When war with Japan was declared Boyd joined up
and was given the rank of Captain. When he left home it was by
train to Adelaide, another train to Alice Springs and then by
truck to Darwin. After spending 3 months in Darwin, in December
1941 he was sent to the island of Ambon in the Moluccas,
Indonesia. When the war was finally over in 1945 and they were
bringing home all the Prisoners of War from the East his family
would sit and listen to the radio every time a prison camp was
opened and the names of the prisoners were broadcast throughout
Australia.
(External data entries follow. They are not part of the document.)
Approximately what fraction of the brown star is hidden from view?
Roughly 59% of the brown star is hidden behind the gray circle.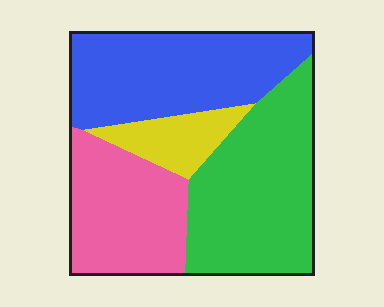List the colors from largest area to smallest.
From largest to smallest: green, blue, pink, yellow.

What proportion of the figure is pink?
Pink takes up about one quarter (1/4) of the figure.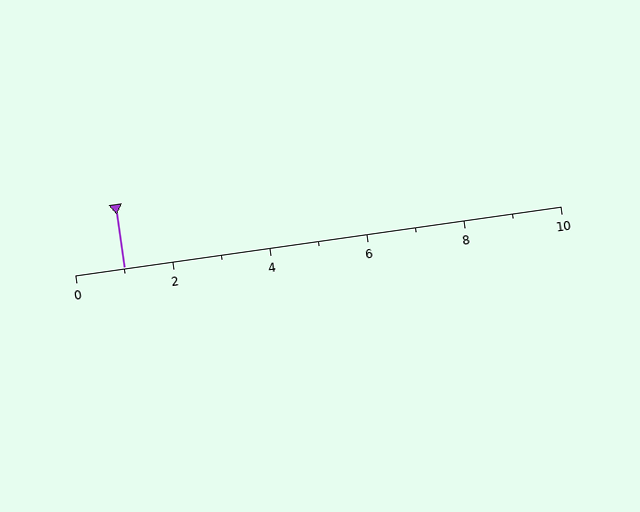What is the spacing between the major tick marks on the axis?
The major ticks are spaced 2 apart.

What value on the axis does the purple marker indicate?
The marker indicates approximately 1.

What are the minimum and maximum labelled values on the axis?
The axis runs from 0 to 10.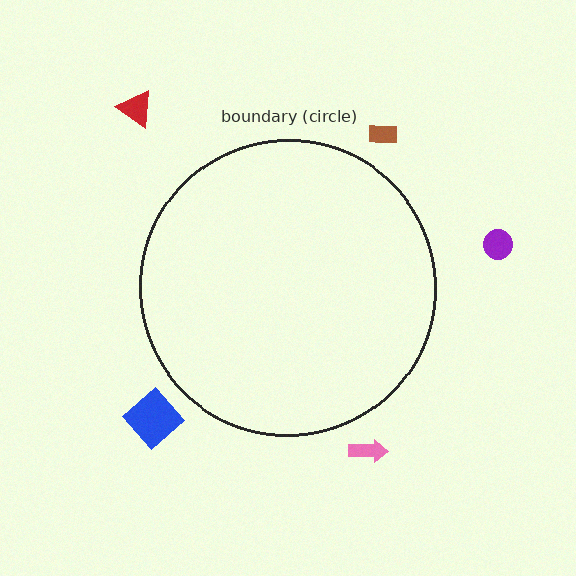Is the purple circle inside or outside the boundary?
Outside.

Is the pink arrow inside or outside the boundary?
Outside.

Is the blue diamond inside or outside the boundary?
Outside.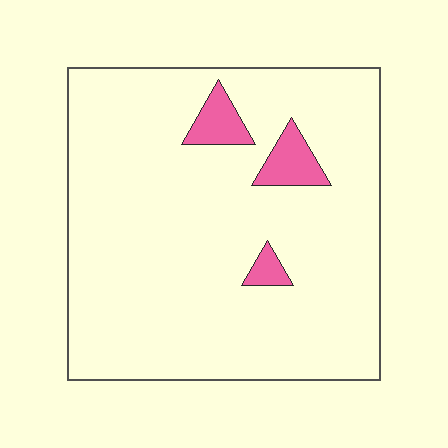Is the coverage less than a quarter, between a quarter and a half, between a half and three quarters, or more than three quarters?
Less than a quarter.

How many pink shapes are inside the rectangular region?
3.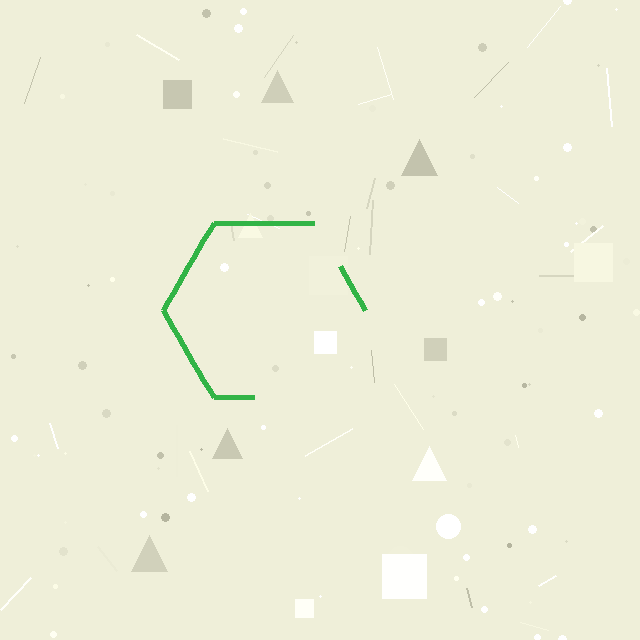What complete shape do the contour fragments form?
The contour fragments form a hexagon.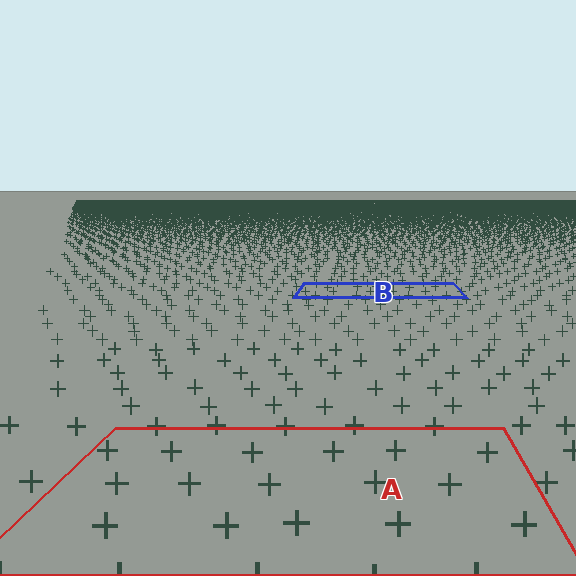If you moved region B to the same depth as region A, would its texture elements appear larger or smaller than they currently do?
They would appear larger. At a closer depth, the same texture elements are projected at a bigger on-screen size.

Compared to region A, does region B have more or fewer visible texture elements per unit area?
Region B has more texture elements per unit area — they are packed more densely because it is farther away.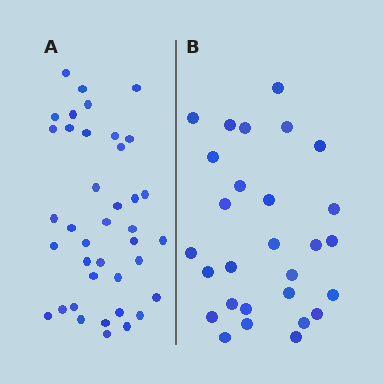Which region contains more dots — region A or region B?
Region A (the left region) has more dots.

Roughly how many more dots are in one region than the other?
Region A has roughly 12 or so more dots than region B.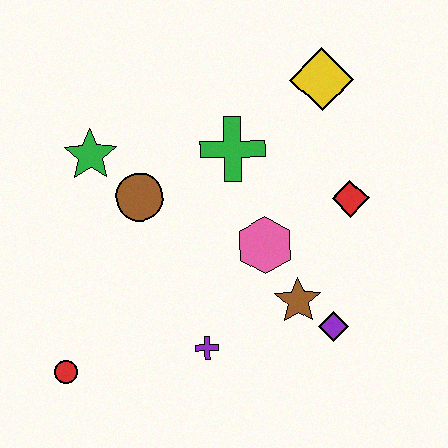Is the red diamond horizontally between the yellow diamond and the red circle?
No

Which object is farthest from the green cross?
The red circle is farthest from the green cross.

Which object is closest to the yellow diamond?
The green cross is closest to the yellow diamond.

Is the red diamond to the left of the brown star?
No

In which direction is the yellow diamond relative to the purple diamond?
The yellow diamond is above the purple diamond.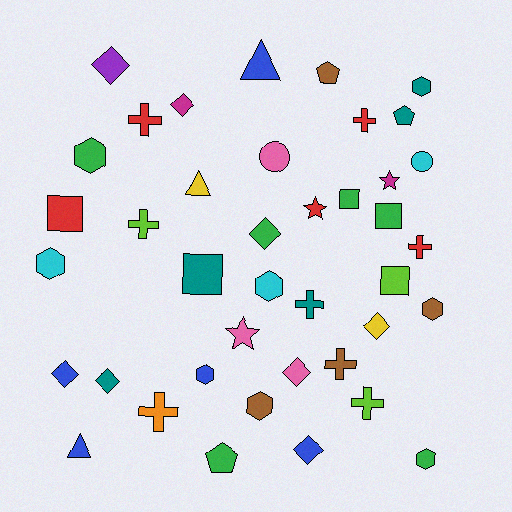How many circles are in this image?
There are 2 circles.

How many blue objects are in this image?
There are 5 blue objects.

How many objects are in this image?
There are 40 objects.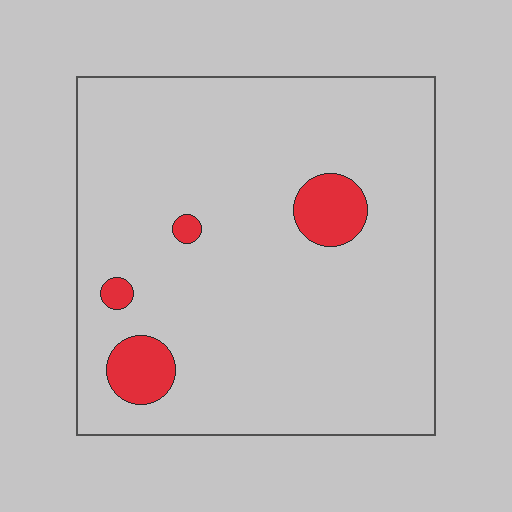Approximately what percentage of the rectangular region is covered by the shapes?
Approximately 10%.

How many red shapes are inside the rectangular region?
4.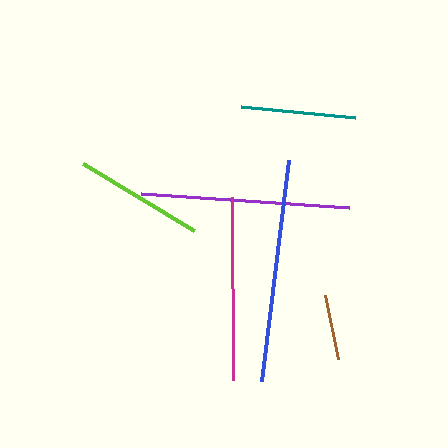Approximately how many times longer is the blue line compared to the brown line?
The blue line is approximately 3.4 times the length of the brown line.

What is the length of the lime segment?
The lime segment is approximately 129 pixels long.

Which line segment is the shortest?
The brown line is the shortest at approximately 65 pixels.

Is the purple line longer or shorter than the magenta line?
The purple line is longer than the magenta line.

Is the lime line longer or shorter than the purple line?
The purple line is longer than the lime line.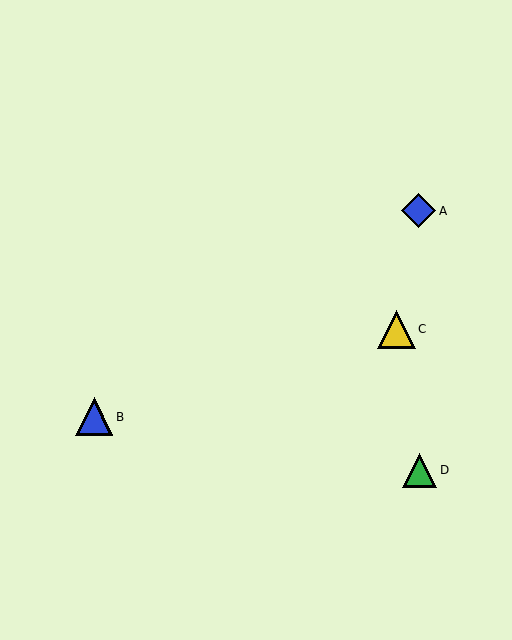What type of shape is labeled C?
Shape C is a yellow triangle.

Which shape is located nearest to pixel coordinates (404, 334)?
The yellow triangle (labeled C) at (396, 329) is nearest to that location.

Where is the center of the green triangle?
The center of the green triangle is at (420, 470).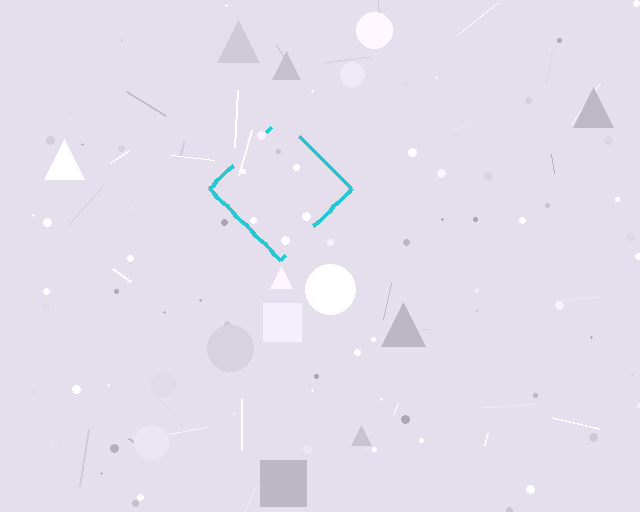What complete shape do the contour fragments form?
The contour fragments form a diamond.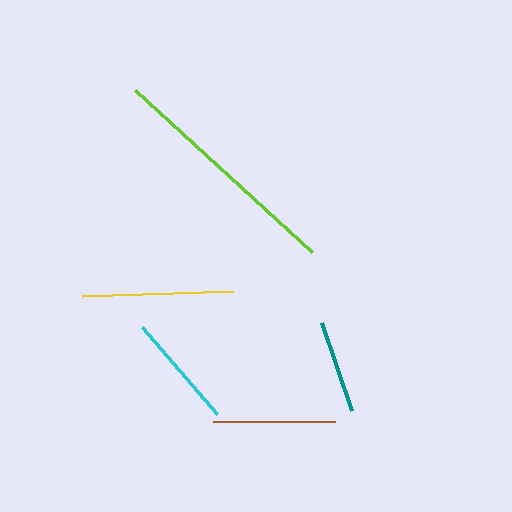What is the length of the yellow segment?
The yellow segment is approximately 151 pixels long.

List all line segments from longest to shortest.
From longest to shortest: lime, yellow, brown and cyan (about equal), teal.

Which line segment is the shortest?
The teal line is the shortest at approximately 92 pixels.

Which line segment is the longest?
The lime line is the longest at approximately 240 pixels.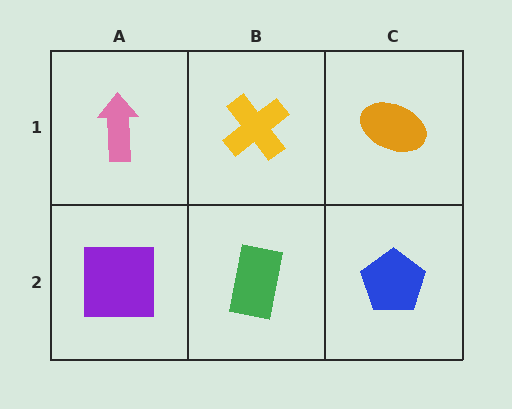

Boyd's name was never mentioned and he seemed to
vanish into the blue.
It would have been late 1945 that the four mass graves on Ambon
were opened and amongst the remains of soldiers and personnel
was Boyd’s medical bag and dog tags. It then came out that when
they received news that the Japanese were sweeping south down to
the islands and were due to invade, he was one of a couple of
doctors who elected to stay on Ambon with the severely wounded
who were unable to be transported before the Japanese arrived.
After they were overtaken by the Japanese approximately 300
prisoners were ordered to dig a huge communal grave, then they
were lined up, beheaded and tossed into the hole and buried.
Years later this became known as the Laha massacre and was
apparently in retaliation for the sinking of a Japanese
minesweeper. Unfortunately, Dr White has never been formally
identified.
Dr. Boyd McKellar White was 26
years old.
His younger brother Flying Officer
Kenneth McKellar White who served with 62 Squadron RAF was also
a casualty of war dying as a POW in Rangoon, Burma.